Simon : Je tiens à rappeler que les Juifs au Maroc ont leur propre culture puisqu'ils étaient au Maroc bien avant les Arabes. Certes beaucoup de Juifs sont venus d'Espagne en 1492, mais les autres Juifs sont au Maroc depuis plus de 2000 ans (au minimum), bien avant l'existence des Arabes. Je tiens à rappeler aussi que les Arabes ont conquis bon nombre de pays dont l'Empire Chérifien et ne l'ont jamais rendu. Israël est le seul pays juif dans le monde. Israël a combattu contre les Jordaniens, la Syrie, Le Liban, L'Egypte et a gagné les guerres, et malgré tout, les Arabes veulent toujours ce territoire et ont fait de cela un conflit international pour un bout de terre. Je vous le dis franchement je ne tue pas une mouche. Je n'aime pas les guerres. Récemment, on nous a envoyé des centaines de missiles tous les jours, sans qu'Israël avec toute "sa puissance" ne puisse faire taire ces tirs. C'est donc difficile de vivre dans ce climat de conflit.

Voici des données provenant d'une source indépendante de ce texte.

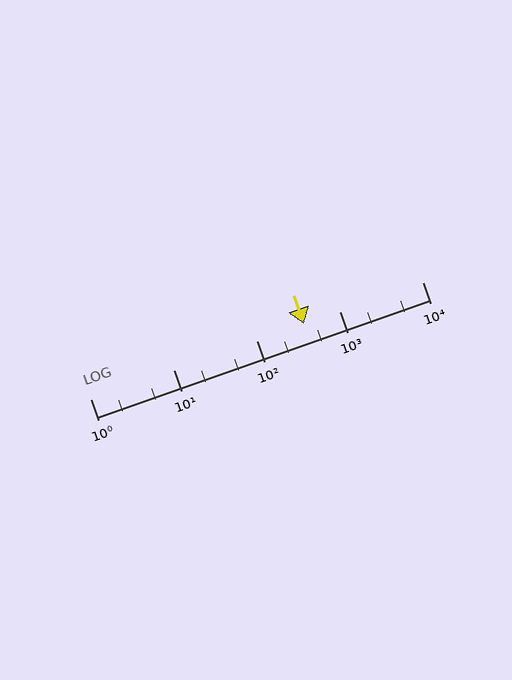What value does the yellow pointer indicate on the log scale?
The pointer indicates approximately 370.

D'autre part, la culture n'a rien à voire avec le conflit. Ce n'est pas parce qu'on a des points communs qu'on doit penser de la même façon. Israël a le droit de rester sur sa terre où il a vécu dès la sortie d'Egypte il y a 3285 ans, terre promise et terre conquise à nouveau. N'oubliez pas que les Palestiniens ont aussi reçu leur part dans le découpage de la Palestine. Les Marocains n'ont rien à voire avec les Palestiniens. Les deux cultures sont différentes. Et encore une fois, on n'oublie pas notre culture marocaine.

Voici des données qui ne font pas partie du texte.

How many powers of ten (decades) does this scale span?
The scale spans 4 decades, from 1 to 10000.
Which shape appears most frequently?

Yabiladi : Dans un article du site Ynetnews, le journaliste explique que certains étudiants juifs marocains, partis étudier en Israël, le font en cachette des autorités marocaines. Lorsque vous voyagez entre Israël et le Maroc, est-ce que les autorités marocaines vous donnent du fil à retordre ?

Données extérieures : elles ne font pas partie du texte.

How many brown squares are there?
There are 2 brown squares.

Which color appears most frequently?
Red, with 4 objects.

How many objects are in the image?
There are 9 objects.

Simon : Cet article a totalement tort. J'ai d'ailleurs pris, dernièrement, mon billet pour Casablanca d'une agence au Maroc. A la douane de Casa, les agents ont vu deux fois mon passeport israélien. Les banques marocaines doivent savoir où j'étudie pour pouvoir me transférer de l'argent en Israël. En général, je montre mon passeport marocain une fois au Maroc. Les autorités ne donnent aucun fil à retordre. D’ailleurs une fois mon passeport marocain était périmé. J'ai montré l'israélien au douanier et il ne l'a pas tamponné. Mais je suis passé tranquillement.